Munich artist Andrea Hanak contributes small oil-on-wood paintings that bring to mind nothing less than Baudelaire’s Fleurs du Mal, so abjectly do her brightly colored flowers emerge from their shadowy black fields. Similarly earthy are Laleh Khorramian’s paintings, done in oil on propylene and evocative of the frottage landscapes of Max Ernst. Chunks of paint, Twombleyesque scratching and a few happy accidents combine with earthy colors to create burned-out, surrealistic scenes. Both of these artists give a sense in their works of control mixed with chaos.

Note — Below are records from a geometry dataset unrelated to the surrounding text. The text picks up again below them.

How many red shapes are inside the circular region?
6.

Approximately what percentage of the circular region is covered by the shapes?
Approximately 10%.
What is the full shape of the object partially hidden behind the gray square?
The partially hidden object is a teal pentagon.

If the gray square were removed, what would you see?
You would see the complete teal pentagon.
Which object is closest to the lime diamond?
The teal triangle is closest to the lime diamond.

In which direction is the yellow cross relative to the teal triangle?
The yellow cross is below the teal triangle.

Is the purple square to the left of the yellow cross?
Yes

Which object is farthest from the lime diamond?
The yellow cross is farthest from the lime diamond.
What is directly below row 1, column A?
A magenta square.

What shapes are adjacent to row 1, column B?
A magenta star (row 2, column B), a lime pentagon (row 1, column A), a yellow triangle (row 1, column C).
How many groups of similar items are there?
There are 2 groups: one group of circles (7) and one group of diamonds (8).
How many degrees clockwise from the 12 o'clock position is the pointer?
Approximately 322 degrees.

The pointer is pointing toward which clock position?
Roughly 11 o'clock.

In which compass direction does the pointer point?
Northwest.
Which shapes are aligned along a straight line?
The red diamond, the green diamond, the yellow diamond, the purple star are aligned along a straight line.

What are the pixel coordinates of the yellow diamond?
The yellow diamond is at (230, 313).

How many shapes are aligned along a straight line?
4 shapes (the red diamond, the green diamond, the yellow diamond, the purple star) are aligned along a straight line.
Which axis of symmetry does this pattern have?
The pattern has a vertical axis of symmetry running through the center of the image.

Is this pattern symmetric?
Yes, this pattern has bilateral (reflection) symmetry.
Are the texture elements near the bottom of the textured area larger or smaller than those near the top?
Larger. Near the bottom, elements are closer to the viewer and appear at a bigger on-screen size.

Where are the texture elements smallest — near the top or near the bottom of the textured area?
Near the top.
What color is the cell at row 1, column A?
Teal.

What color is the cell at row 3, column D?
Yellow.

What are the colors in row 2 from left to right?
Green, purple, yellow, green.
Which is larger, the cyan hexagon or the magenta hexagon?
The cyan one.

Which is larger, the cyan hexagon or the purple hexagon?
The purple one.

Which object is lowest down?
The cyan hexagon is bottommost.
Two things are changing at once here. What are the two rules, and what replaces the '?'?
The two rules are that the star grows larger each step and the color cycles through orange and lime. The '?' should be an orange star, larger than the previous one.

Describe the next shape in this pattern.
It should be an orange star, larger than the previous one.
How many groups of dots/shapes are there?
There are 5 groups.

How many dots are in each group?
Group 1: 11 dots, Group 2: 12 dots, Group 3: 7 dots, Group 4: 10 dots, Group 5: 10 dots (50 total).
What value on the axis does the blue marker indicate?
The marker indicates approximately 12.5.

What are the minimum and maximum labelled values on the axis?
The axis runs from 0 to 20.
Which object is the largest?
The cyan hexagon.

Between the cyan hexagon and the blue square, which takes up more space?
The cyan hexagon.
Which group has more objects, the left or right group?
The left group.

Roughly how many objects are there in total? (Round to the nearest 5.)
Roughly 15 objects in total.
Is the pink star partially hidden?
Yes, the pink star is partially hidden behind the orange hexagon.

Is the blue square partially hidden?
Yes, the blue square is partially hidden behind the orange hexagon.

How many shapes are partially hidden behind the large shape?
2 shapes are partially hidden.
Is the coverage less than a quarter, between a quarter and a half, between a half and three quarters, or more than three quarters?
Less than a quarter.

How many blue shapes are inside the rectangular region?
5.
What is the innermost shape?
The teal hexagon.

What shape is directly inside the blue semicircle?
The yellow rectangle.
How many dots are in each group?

The sophisticated use of color in paintings by Martin McMurray and Andreas Leikauf are overshadowed by their overtly antisocial narratives. In the case of McMurray, his Bloodshot and Glowing No. 1 is a cartoon-style depiction of a man with a bullet hole in his head lying in the snow. This sinister scene, however, is rendered in moody blue-grays and browns, accented by a Gustonesque red jacket on the sorry victim — colors quite beautifully chosen, come to think of it.
Leikauf addresses scenes from contemporary urban life with quickly rendered images of objects or buildings, apparently based on photographs (though hardly Photorealist), accompanied by painted captions such as “we will rock you.” With their suggestion of both mystery and the mundane, these narrative paintings are reminiscent of Robert Longo’s early “Men in the Cities” drawings. Leikauf gives each of his paintings a single dominant color, which creates a graphic quality suggestive of a silkscreen print.
The one sculptor in the show, Chris Caccamise, is a New York artist who showed last year at Sixtyseven in Chelsea. His sign-like objects, most of which involve words or phrases done in colorful letters, share a handcrafted blend of solidity and fragility. One wall-mounted piece is reminiscent of the well-known Pepsi-Cola sign originally erected in 1936 in Long Island City. Friends Come and Go. . . , like his other work, is made from Bristol paper and enamel paint. The enamel colors, often used by sign painters, have a candy-colored aspect that matches the pop quality of the forms.
Benjamin Butler, who formerly showed at Team Gallery in New York, most directly uses color to achieve an otherworldly effect. The large painting Untitled (Twelve Trees) combines synthetic greens, blues, violets and yellows to render a frieze-like row of trees, while Fifty Five Trees in a Sunset features horizontal swathes of unearthly pink, orange and yellow. Butler’s landscapes clearly belong to a future in which nature, and natural colors, are things of the past.
CHRIS BORS is an artist based in New York.